Another decisive factor is the right data types, because the amount and volume of data alone are not sufficient. While events and metrics are useful for delivering AIOps insights, topology data can be important for effectively performing root cause analysis-and the ability to unify data from multiple sources is hugely important.
As the volume and complexity of data and the proliferation of IoT and 5G continue to grow, intelligent solutions such as AIOps are becoming an indispensable part of data-driven businesses. AIOps enables organizations to transform their solutions from reactive to predictive and finally to proactive. When employees identify potential problems early, organizations can prevent disruption, effectively save time, and focus on innovations that drive operational performance and help the organization evolve into an Autonomous digital enterprise.
Possible challenges during the changeover
The mindset and willingness to modernize the previous monitoring and event management processes is crucial in the transition. Companies should be open to new types of technology solutions. For example, some IT organizations have concerns about investing in data scientists ‘ skills or hiring people with a degree in data science.
However, the IT solution should include all the intelligence, so organizations only need the operational capabilities to manage it and strategically leverage the rich insights AIOps can deliver. It’s also important to invest in the right platform that can scale and absorb data from multiple tools.

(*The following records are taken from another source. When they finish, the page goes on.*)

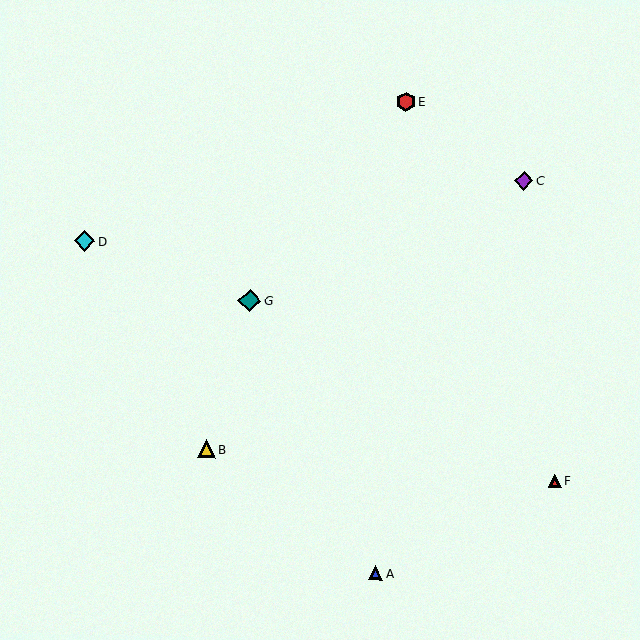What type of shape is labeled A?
Shape A is a blue triangle.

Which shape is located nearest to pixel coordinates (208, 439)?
The yellow triangle (labeled B) at (206, 449) is nearest to that location.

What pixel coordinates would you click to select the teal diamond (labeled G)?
Click at (250, 301) to select the teal diamond G.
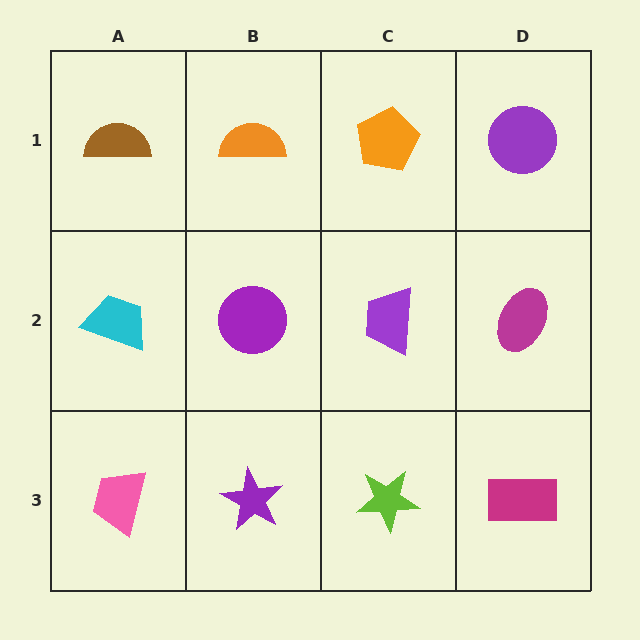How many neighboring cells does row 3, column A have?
2.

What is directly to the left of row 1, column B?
A brown semicircle.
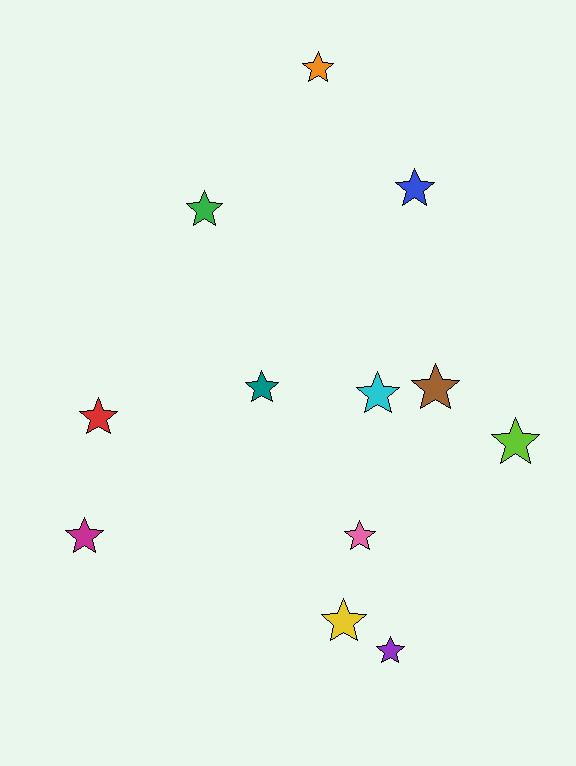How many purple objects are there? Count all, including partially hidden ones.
There is 1 purple object.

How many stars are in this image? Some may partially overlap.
There are 12 stars.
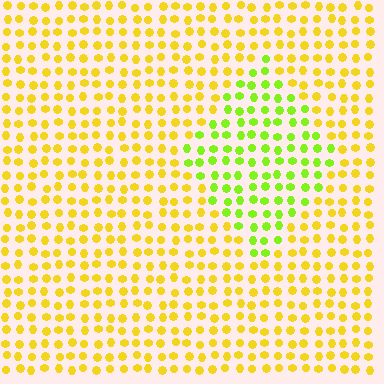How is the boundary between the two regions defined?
The boundary is defined purely by a slight shift in hue (about 40 degrees). Spacing, size, and orientation are identical on both sides.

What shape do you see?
I see a diamond.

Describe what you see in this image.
The image is filled with small yellow elements in a uniform arrangement. A diamond-shaped region is visible where the elements are tinted to a slightly different hue, forming a subtle color boundary.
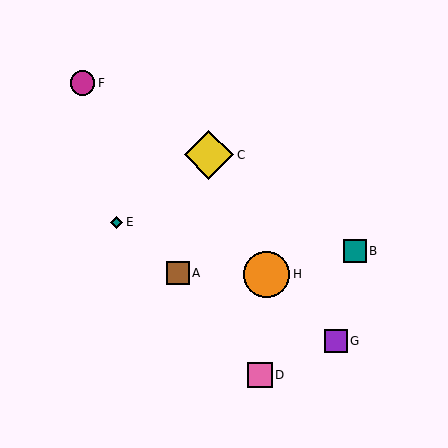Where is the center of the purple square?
The center of the purple square is at (336, 341).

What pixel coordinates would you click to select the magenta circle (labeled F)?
Click at (82, 83) to select the magenta circle F.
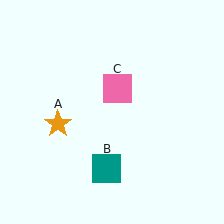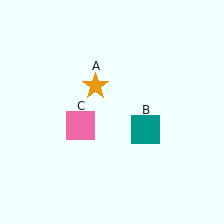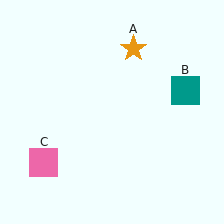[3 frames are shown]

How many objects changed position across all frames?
3 objects changed position: orange star (object A), teal square (object B), pink square (object C).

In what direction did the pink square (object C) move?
The pink square (object C) moved down and to the left.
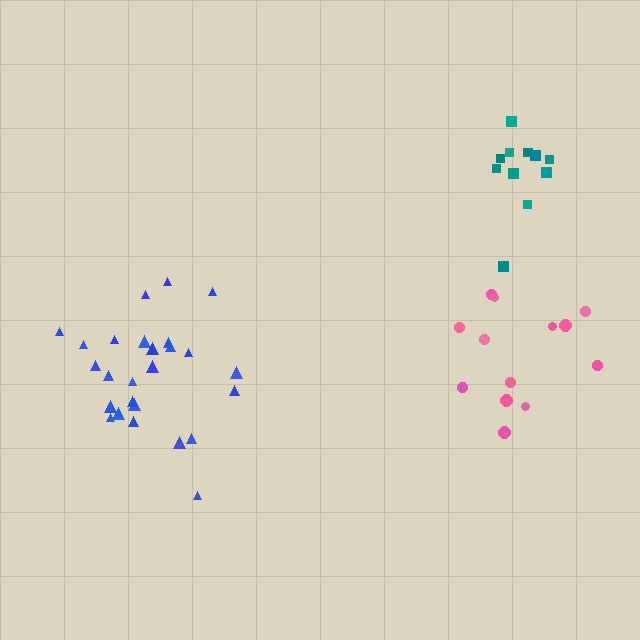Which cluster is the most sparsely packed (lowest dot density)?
Pink.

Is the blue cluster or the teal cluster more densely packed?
Teal.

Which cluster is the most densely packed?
Teal.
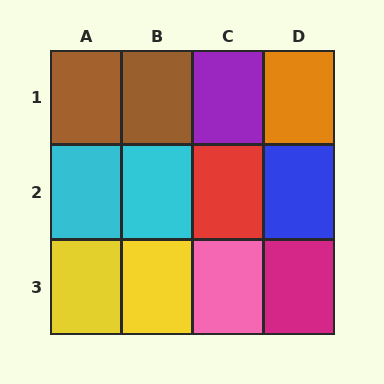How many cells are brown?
2 cells are brown.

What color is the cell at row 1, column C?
Purple.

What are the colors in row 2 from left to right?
Cyan, cyan, red, blue.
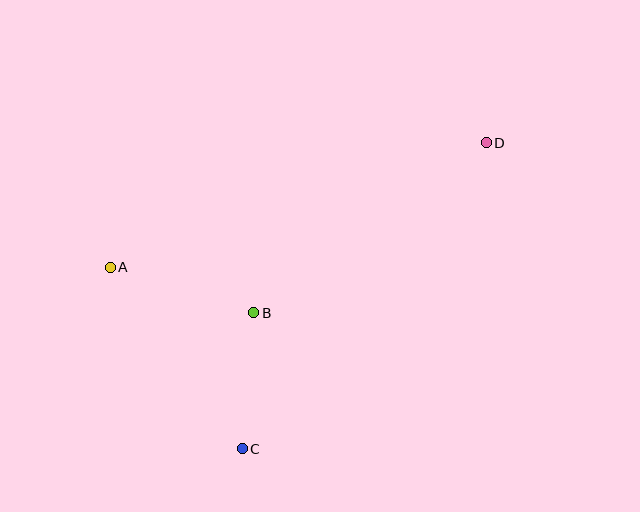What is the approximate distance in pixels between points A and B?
The distance between A and B is approximately 150 pixels.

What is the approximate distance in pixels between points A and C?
The distance between A and C is approximately 224 pixels.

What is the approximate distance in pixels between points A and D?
The distance between A and D is approximately 396 pixels.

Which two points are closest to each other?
Points B and C are closest to each other.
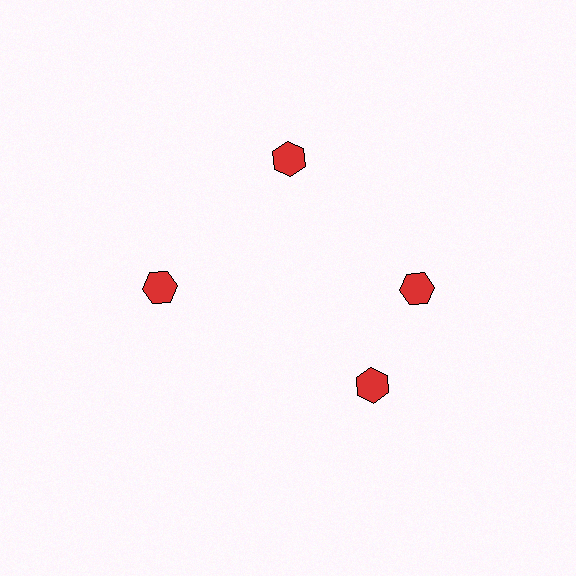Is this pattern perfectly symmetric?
No. The 4 red hexagons are arranged in a ring, but one element near the 6 o'clock position is rotated out of alignment along the ring, breaking the 4-fold rotational symmetry.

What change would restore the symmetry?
The symmetry would be restored by rotating it back into even spacing with its neighbors so that all 4 hexagons sit at equal angles and equal distance from the center.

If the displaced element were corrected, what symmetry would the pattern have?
It would have 4-fold rotational symmetry — the pattern would map onto itself every 90 degrees.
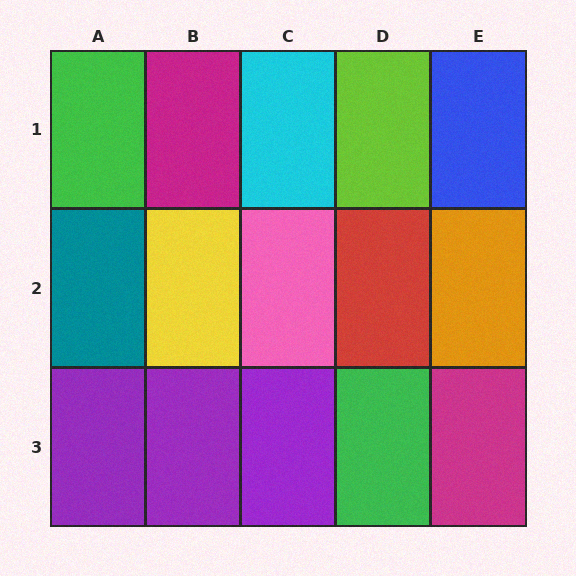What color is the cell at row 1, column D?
Lime.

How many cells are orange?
1 cell is orange.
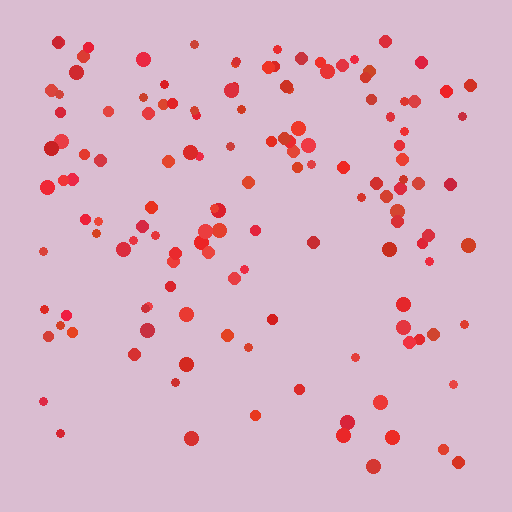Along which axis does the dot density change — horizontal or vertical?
Vertical.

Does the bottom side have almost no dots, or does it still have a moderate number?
Still a moderate number, just noticeably fewer than the top.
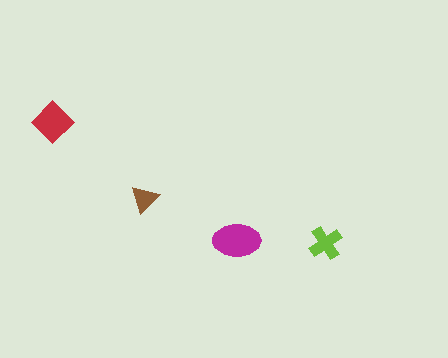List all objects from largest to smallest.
The magenta ellipse, the red diamond, the lime cross, the brown triangle.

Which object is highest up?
The red diamond is topmost.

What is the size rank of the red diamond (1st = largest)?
2nd.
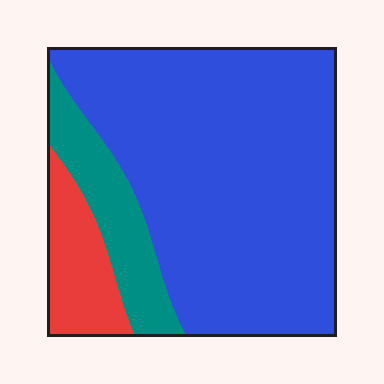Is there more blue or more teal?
Blue.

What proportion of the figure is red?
Red covers 12% of the figure.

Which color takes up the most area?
Blue, at roughly 75%.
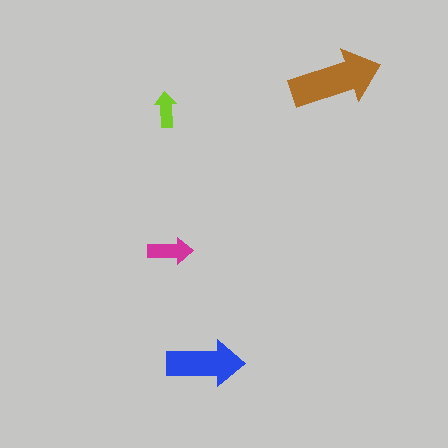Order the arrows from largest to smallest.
the brown one, the blue one, the magenta one, the lime one.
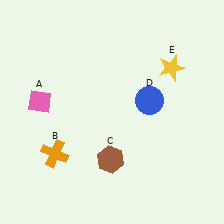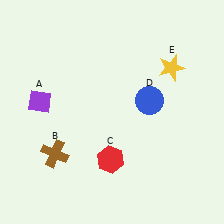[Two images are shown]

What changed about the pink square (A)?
In Image 1, A is pink. In Image 2, it changed to purple.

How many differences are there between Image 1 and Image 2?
There are 3 differences between the two images.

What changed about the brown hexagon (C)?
In Image 1, C is brown. In Image 2, it changed to red.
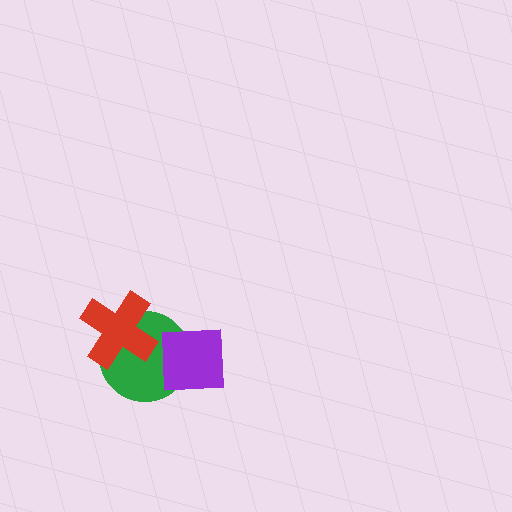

The key to using AIOps is a strong data management foundation. Understanding what a company’s” normal ” operations look like across the enterprise in a single end-to-end view helps IT teams identify needs, opportunities, and threats as they arise. This is critical for smart operations and a data-driven business.
The Future of AIOps
AIOps are expected to become mainstream in the next two to three years as companies continue their path to “autonomous digital enterprises”. Data volumes will continue to grow and become less and less manageable, especially with the introduction of IoT and 5G.Demand for AIOps will increase as companies continue to try to meet performance requirements and SLAs in the face of the enormous amount of data.
In addition, the connection between DevOps and IT Ops is strengthened by leveraging AIOps ‘ comprehensive insights in the app development process for application performance management. In addition, AIOps will play a central role in managing cloud-based apps and services, given the enormous cloud adoption.
The future depends on technology improving, scaling effects decreasing, and algorithms becoming mainstream – for example, they should simply work “out of the box” for different domains. AIOps is not expected to be a niche tool anymore, it will prevail in the broad masses if it is easy to use.
* Ali Siddiqui is Chief Product Officer at BMC Software.